We're getting closer than ever to the world's first Turing-complete thinkpiece
bot.

------
sevensor
I used to believe that Excel was a bad choice and that users should use a real
modeling language. I've changed my mind. Excel is the only tool I've seen that
actually gets domain experts who aren't programmers to express their models in
any kind of formal language. It deserves a lot more credit than it gets.

------
minimaxir
A good rule of thumb for using spreadsheets vs. a programming
language/database is to only limit the amount of data in the datasheet _to
what you can perceivably scan_ with panning/scrolling around the spreadsheet,
otherwise there will be a lot of inefficiency/performance issues when
organizing/analyzing the clump of data, which is bad in the long run.
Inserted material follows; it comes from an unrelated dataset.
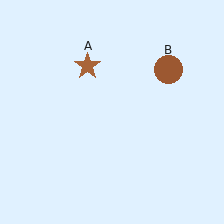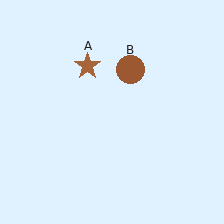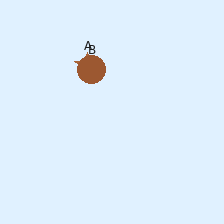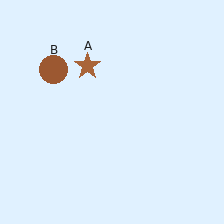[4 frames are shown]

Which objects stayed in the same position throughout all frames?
Brown star (object A) remained stationary.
A fair limit is 1,000 rows in a sheet, which is enough for most utilitarian
use cases (e.g. daily-aggregated data for a year), and certainly enough for
bespoke models. I would not recommend using spreadsheets for Kaggle
competitions, though.

------
danzig13
This seems to be a theme of my comments lately, but I wonder why the writer
doesn't mention SSAS, SSIS and SSRS as alternatives.

------
ioquatix
I once had a customer try to load a 20GB CSV file into Excel. Well, it didn't
take long to crash, that's for sure.

------
HalfwayToDice
spam?

------
rodionos
Here's a good example of a dataset that cannot be loaded into Excel:

[https://catalog.data.gov/dataset/crimes-2001-to-
present-398a...](https://catalog.data.gov/dataset/crimes-2001-to-
present-398a4)

> The dataset contains more than 65,000 records/rows of data and cannot be
> viewed in full in Microsoft Excel.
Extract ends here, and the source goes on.